Please provide a reference for your statement if you have one
I'll have to look for it again. I don't remember exactly what I was searching for when I came across it. It was on intra-workout though, which will have the same effect immediately post workout. In the mean time you can disprove what I've said as you said you would.
I already know in obese/diabetics carbs increase cortisol, so please don't post those studies as relevant.
And for the record the presence of cortisol does not automatically equal protein breakdown will occur. The connection between cortisol and muscle loss is usually due to having chronically elevated levels of cortisol and not acute elevations. Remember cortisol follows a diurnal variation and is NEEDED by our body.
Yes, it does. Cortisol will not selectively just break down fat. It's still breaking down muscle as it's elevated, it just doesn't outpace MPS under the right circumstances; and if it does, continued MPS could make up for it after levels decrease again. Cortisol is only NEEDED by our body to regulate blood sugar levels by breaking down fat and protein/amino acids into glucose. That's why when a healthy person ingests carbs it lowers cortisol...
Again..? Seems you have some sort of vendetta against me. Have I wronged you before?
I just don't like when someone is wrong and tries to pretend like they were right the whole time through semantics. You forgot already? I called you out on saying to someone they can't overtrain unless consistently training 90%+ 1rm...which is 100% false. It doesn't matter if it takes longer, it can still happen.
So what I said was that refilling glycogen faster would not lead to a faster rate in muscle resynthesis and from what I have reviewed this is true. If you have something that shows a dietary induced insulin spike post workout leading to a faster rate in muscle resynthesis, then please share.
By muscle resynthesis do you mean muscle glycogen resynthesis or muscle protein sythesis? So by "refilling glycogen faster" you just mean liver glycogen?

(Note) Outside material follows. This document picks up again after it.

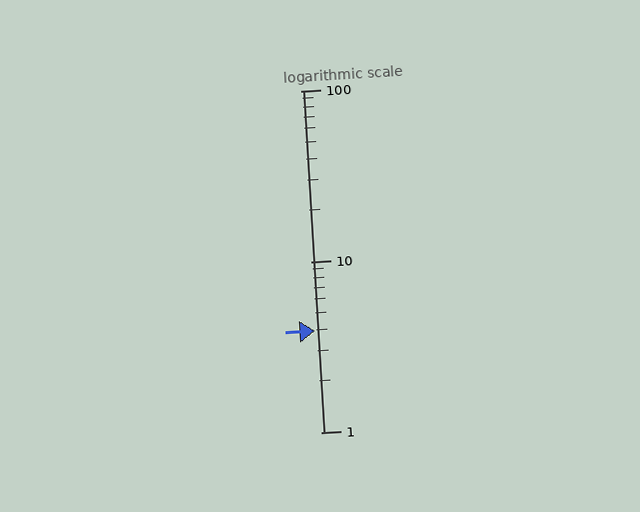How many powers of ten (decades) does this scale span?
The scale spans 2 decades, from 1 to 100.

Lets give you the benift of the doubt here. Even if simple carbs did make a difference over complex carbs, how much of a difference would it actually make with regard to ones body composition? Would it even be a relevant noticable difference?
You wouldn't want an extra advantage regardless of how small? That's of course if your goal is building muscle as fast as possible, or natural and near your genetic limit so you need all you can to build any more muscle. If your goal is pure fat loss, then post workout carbs aren't as important.

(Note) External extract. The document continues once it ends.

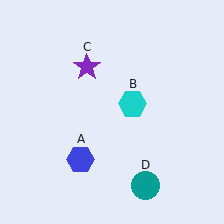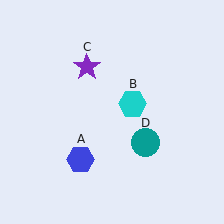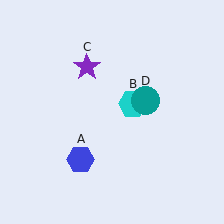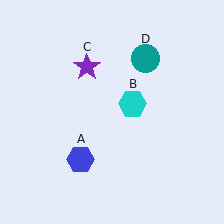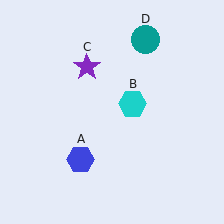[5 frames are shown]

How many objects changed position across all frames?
1 object changed position: teal circle (object D).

n=1 is not relevant when discussing the effects of something on mass populations
It's not nearly an n=1. You should already know of the "if it fits your macros" movement and the shredded people that use/advocate it. I only eat simple carbs post workout, and they eat simple carbs when ever they want.
You might find this interesting
"The original findings of Hartman et al. (2007) showed that gains in LBM were greatest in milk drinkers versus soy or carbohydrate drinkers; however...then by converting to a standardized score based on nutritional group means and standard deviations, we could compare gains in LBM based on testosterone response without the ‘bias’ of the nutritional intervention....cut-off levels of +3 and -3 were used since they distinguished the same proportion of the sample (i.e., top and bottom *16%)."

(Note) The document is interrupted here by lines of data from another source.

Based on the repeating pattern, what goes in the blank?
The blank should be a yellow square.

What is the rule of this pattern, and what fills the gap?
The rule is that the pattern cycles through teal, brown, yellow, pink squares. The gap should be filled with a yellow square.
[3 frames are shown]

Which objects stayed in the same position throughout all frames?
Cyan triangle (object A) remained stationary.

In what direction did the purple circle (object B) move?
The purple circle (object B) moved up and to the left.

They're comparing the data from a study that showed milk had the greatest LBM gains vs soy or carbs(protein+carbs vs protein vs carbs, the exact type of study you were asking for, of course with a protein variance), and then they're taking out the nutritional aspect? Then going further and taking out 68% of the test subjects? No, I don't find "studies" where they manipulate data to this degree that interesting.
They find that while cortisol does have an association with catabolism
You're just now finding this out?
they revel that an increase in cortisol is also correlated with an increases in type II muscle CSA and with an overall increase in lbm, although they do not identify a mechasim so there is only so much to say about the cortisol connection but it does beg to question your suggestion that cortisol is evil
Again, no. They don't identify a mechanism because there isn't one. With enough manipulation of data you can make anything look like anything. Not to mention the GH graphs are near identical to the cortisol graphs, yet they came to the conclusion that they did? At least they admit "data points in the correlation analyses were generally dispersed", that the correlations were weak, and "phrased simply, subjects at the top *16% in terms of resistance exercise phenotypic responses were no different from those at the bottom *16% in terms of the acute response of testosterone, GH, IGF-1 and cortisol". It's a poor study to pick to prove your point.